This is no small matter, either. A project that feigns open topic selection but impedes that selection for so many of its students only disenfranchises those students. I wish we could say that our expectations for Project Connect were fulfilled in its first year, that all students pursued topics of their choice and found themselves meaningfully connected to mentors and people knowledgeable in their topic, but success was only partial.
Part of what we discovered after a year invested in Project Connect was that many of those students who struggled to fulfill mentor requirements were struggling once again. In part, this was a lack of motivation to fulfill an expectation with no real weight behind it; in part it was a lack of skill in making these connections. That is to say, teachers guided their students to some extent toward these connections with informal mentors, but since such connections were neither formalized nor required, they were not valued the way MLA style citation of a minimum number of sources in a bibliography might be. And, since these connections were not fully valued, little emphasis was placed on developing the skills necessary to make connections with real people in a digital age, most students did not actually develop, either actively or passively, this incredibly important skill.
And here lies the purpose behind this product. My flow map in no way solves our problem. It won’t connect anyone with anyone, and it certainly won’t create motivation where none previously existed. Instead, it attempts to provide a loose sequence of steps for getting connected. It implies that all participants should seek connections to knowledgeable people, and that they should use the human (teachers, friends, family members) and digital (Twitter, Google+, Facebook) resources available to them to initiate those contacts.

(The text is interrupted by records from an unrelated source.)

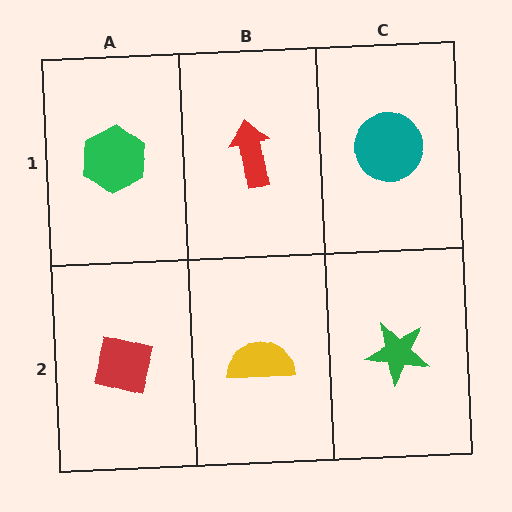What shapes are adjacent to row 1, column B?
A yellow semicircle (row 2, column B), a green hexagon (row 1, column A), a teal circle (row 1, column C).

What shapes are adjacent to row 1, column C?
A green star (row 2, column C), a red arrow (row 1, column B).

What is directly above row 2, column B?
A red arrow.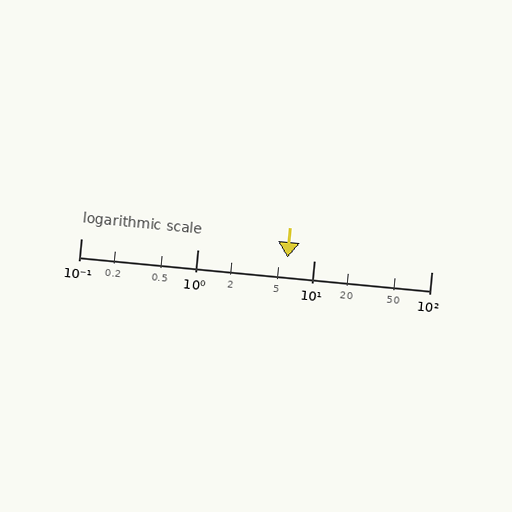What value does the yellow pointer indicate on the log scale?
The pointer indicates approximately 5.9.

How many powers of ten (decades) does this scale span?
The scale spans 3 decades, from 0.1 to 100.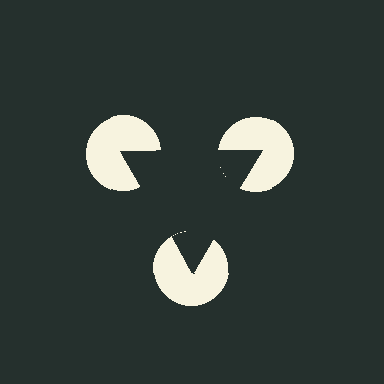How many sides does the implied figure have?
3 sides.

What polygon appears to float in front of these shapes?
An illusory triangle — its edges are inferred from the aligned wedge cuts in the pac-man discs, not physically drawn.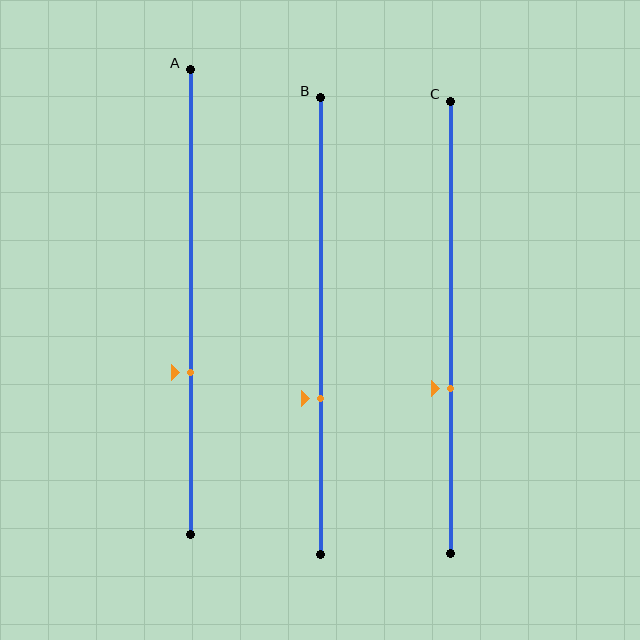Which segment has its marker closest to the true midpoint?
Segment C has its marker closest to the true midpoint.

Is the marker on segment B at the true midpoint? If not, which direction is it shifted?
No, the marker on segment B is shifted downward by about 16% of the segment length.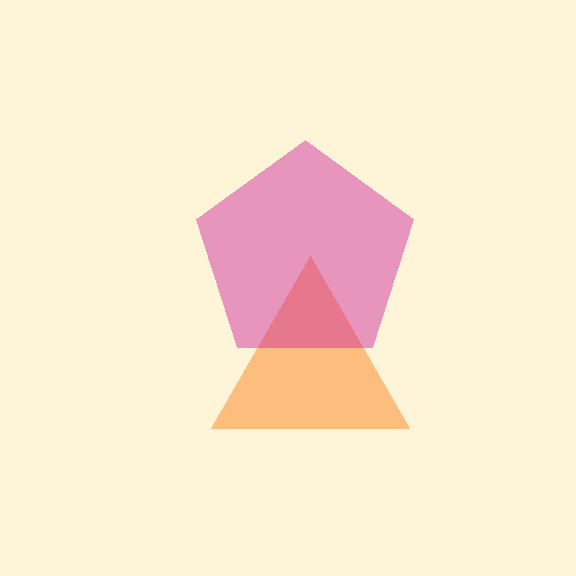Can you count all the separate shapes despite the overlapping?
Yes, there are 2 separate shapes.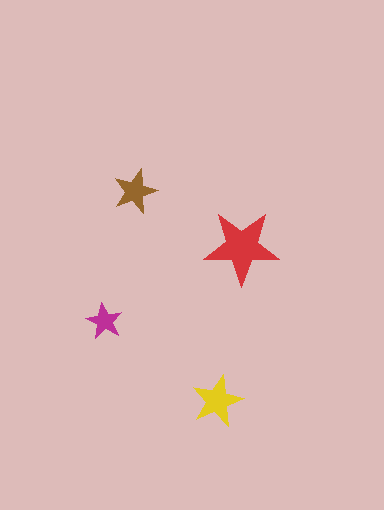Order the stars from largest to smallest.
the red one, the yellow one, the brown one, the magenta one.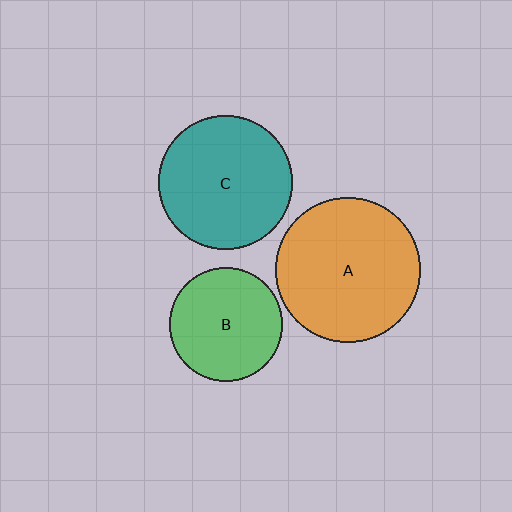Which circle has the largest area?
Circle A (orange).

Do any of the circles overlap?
No, none of the circles overlap.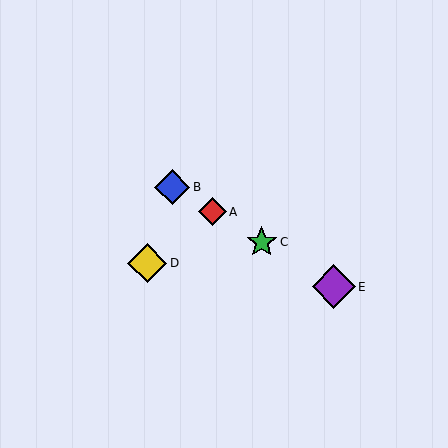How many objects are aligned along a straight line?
4 objects (A, B, C, E) are aligned along a straight line.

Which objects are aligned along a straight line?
Objects A, B, C, E are aligned along a straight line.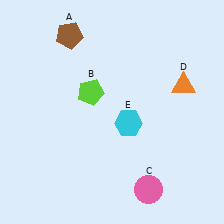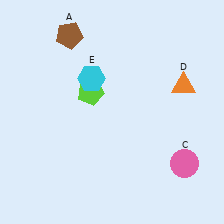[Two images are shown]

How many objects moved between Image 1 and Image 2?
2 objects moved between the two images.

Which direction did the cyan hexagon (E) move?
The cyan hexagon (E) moved up and to the left.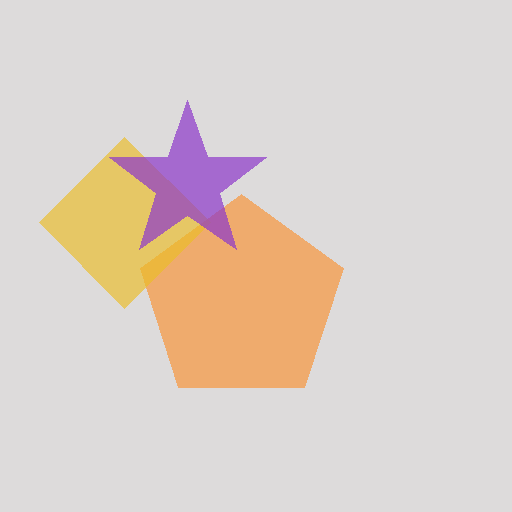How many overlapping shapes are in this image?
There are 3 overlapping shapes in the image.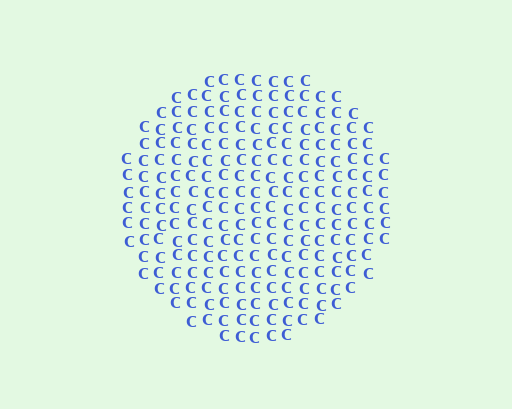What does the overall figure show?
The overall figure shows a circle.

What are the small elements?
The small elements are letter C's.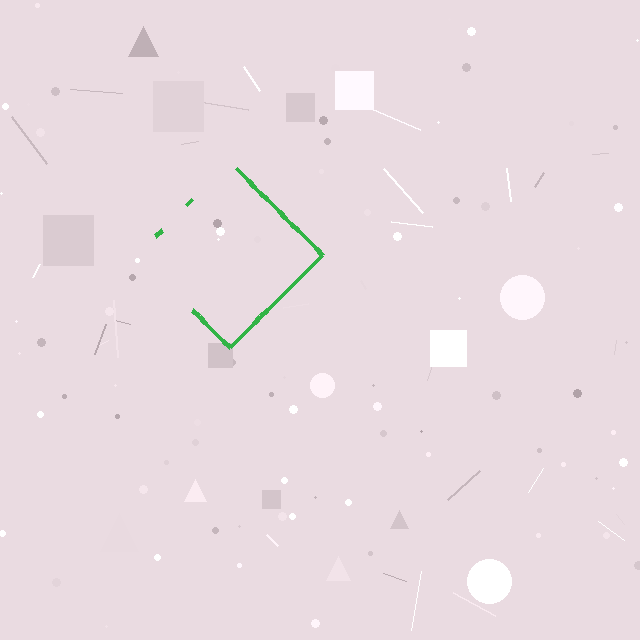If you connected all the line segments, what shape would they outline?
They would outline a diamond.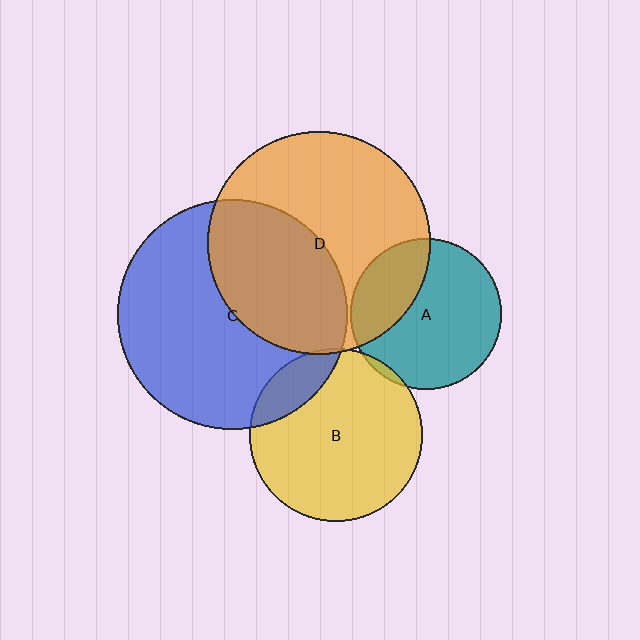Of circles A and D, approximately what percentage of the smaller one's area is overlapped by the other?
Approximately 30%.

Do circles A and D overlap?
Yes.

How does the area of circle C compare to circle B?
Approximately 1.8 times.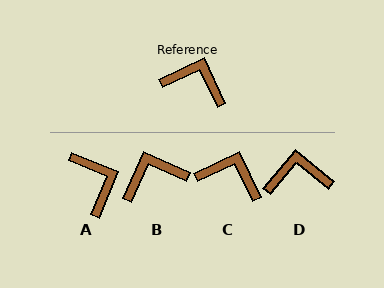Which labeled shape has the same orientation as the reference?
C.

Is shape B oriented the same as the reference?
No, it is off by about 40 degrees.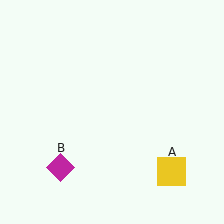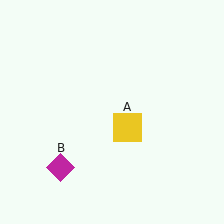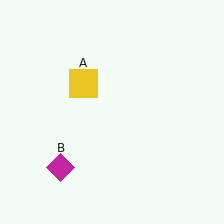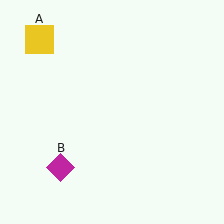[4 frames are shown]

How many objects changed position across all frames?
1 object changed position: yellow square (object A).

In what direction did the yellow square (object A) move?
The yellow square (object A) moved up and to the left.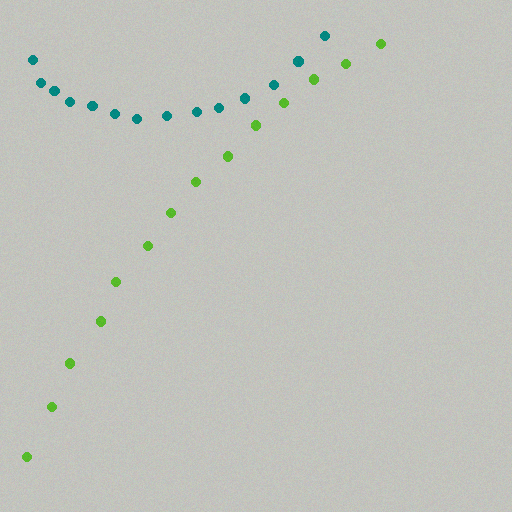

The map contains three major steps: finding (local, face-to-face) people or groups that can help you learn about your topic, finding people who can help you connect to such people or groups, and using digital tools for connecting and communicating with such people. At first, the map suggests an linear approach–if not this, then this…–but all paths include pursuit of both human and digital communities.
Created using easel.ly after year one of Project Connect, the map seeks to expand and guide our conversations about getting connected in year two. I would like to imagine our students and teachers collaborating with this document as a tool, providing them with a common, and a concrete, pattern of thought, so that teachers can coach students through the process of making connections. I would like to imagine a girl who wants to learn to make sushi sitting with her teacher, this map as their centerpiece, figuring out how to connect with the human resources that can meaningfully guide the student’s learning process.
If students learn to get connected, whether face-to-face or online, to the people and communities that can help them learn what they need to learn, make what they want to make, and be who they want to be, then they might just end up slightly better off when they leave us for the real world they’ve already been living in. And perhaps a delicious spicy tuna roll will come of it.